Diplômé du Programme Grande École, David évolue depuis plus de vingt ans dans des environnements technologiques exigeants. Aujourd’hui Agile Chapter Leader chez Thales, son parcours se caractérise par une forte hybridation des compétences, nourrie par la curiosité, la mobilité interne et une attention constante portée au collectif.
Son témoignage met en perspective l’évolution des métiers du management à l’ère de l’agilité et des transformations technologiques.
De la gestion de projet à l’agilité organisationnelle
Après son diplôme au sein du Programme Grande École visé Bac+5 grade de Master, David débute sa carrière chez Altran, dans des fonctions de gestion de projet orientées webdesign. Il poursuit ensuite pendant dix ans chez Renault, avant d’être recruté par Thales pour accompagner des déploiements techniques.
Au fil des années, il occupe des fonctions variées : technique, fonctionnelle, conseil, management, développement commercial. En vingt-cinq ans, il exerce dix-sept métiers différents. Cette diversité d’expériences construit une vision transversale des organisations et des compétences.
Depuis 2006, il évolue dans les méthodes agiles. « À l’époque, il n’y avait personne pour accompagner les chefs de projet. Aujourd’hui, ce qui m’intéresse, c’est d’aider les équipes à progresser, pas seulement d’appliquer une méthode. »
En tant qu’Agile Chapter Leader chez Thales, il manage les ressources agiles au sein de la direction informatique. Son rôle consiste à structurer les équipes, accompagner leur montée en compétence et garantir la qualité des livrables dans un environnement technologique complexe.
Manager dans un environnement en transformation
Pour David, la fonction de manager dépasse le pilotage opérationnel. Elle repose sur une capacité à faire grandir les équipes et à les accompagner dans la durée.
« Mon intérêt, c’est que les équipes aient envie de venir travailler, qu’elles progressent et qu’elles puissent compter sur quelqu’un. »
Il privilégie le terme de leader, centré sur l’écoute et l’accompagnement. Les enjeux sont multiples : performance, conformité aux attentes de l’entreprise, adaptation aux évolutions technologiques. L’agilité modifie les modes de travail et exige une transformation continue des collaborateurs.

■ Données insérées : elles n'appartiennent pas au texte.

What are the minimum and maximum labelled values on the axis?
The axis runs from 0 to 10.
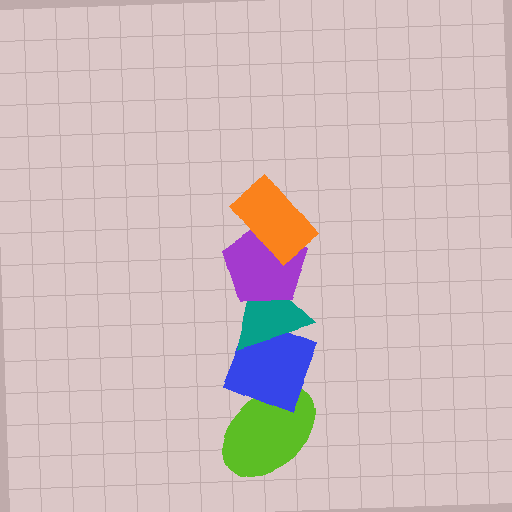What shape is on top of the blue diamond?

Empathie et disponibilité constituent, selon lui, des qualités déterminantes. Le manager doit arbitrer entre contraintes budgétaires et enjeux humains, tout en maintenant un équilibre entre performance et développement des personnes.
Une formation marquée par l’hybridation
Son passage à l’EMLV reste associé à une ouverture intellectuelle forte. Il évoque des enseignants qui ont influencé sa manière de penser, notamment en macro et micro-économie, ainsi qu’en anglais.
Arrivé avec un niveau linguistique modeste, il travaille aujourd’hui quotidiennement en anglais avec un supérieur australien. Cette progression s’inscrit dans une dynamique internationale qui caractérise le Programme Grande École, notamment à travers l’exposition multiculturelle et les interactions académiques.
Il souligne également la transversalité avec l’ESILV et l’IIM au sein du Pôle Léonard de Vinci. La compréhension des métiers d’ingénieur, de contrôleur de gestion ou de responsable RH nourrit sa capacité à dialoguer avec des profils variés. Cette hybridation entre management, technologie et digital constitue un socle structurant dans son parcours.
Curiosité et mobilité comme moteurs de carrière
David identifie la curiosité comme fil conducteur de sa trajectoire professionnelle. Changer de fonction, explorer de nouveaux environnements, accepter l’incertitude : ces choix façonnent son évolution.
« Il faut s’intéresser à ce qui va se passer demain et accepter le changement. »
Cette posture rejoint les attentes actuelles des entreprises, confrontées à l’intelligence artificielle, à la cybersécurité et aux nouvelles formes d’organisation du travail. Les parcours linéaires deviennent plus rares ; la capacité d’adaptation devient centrale.
DeVinci Alumni : une communauté et un engagement
Pour lui, être alumni signifie partager une culture commune et contribuer à la dynamique des générations suivantes. Il évoque l’accompagnement des étudiants dans leur recherche de stage ou d’apprentissage, ainsi que les échanges intergénérationnels.
« Fréquenter les nouvelles générations permet de se remettre en question. »
Dans un contexte où le Pôle Léonard de Vinci célèbre ses 30 ans, ces liens entre promotions participent à la continuité et à la transmission.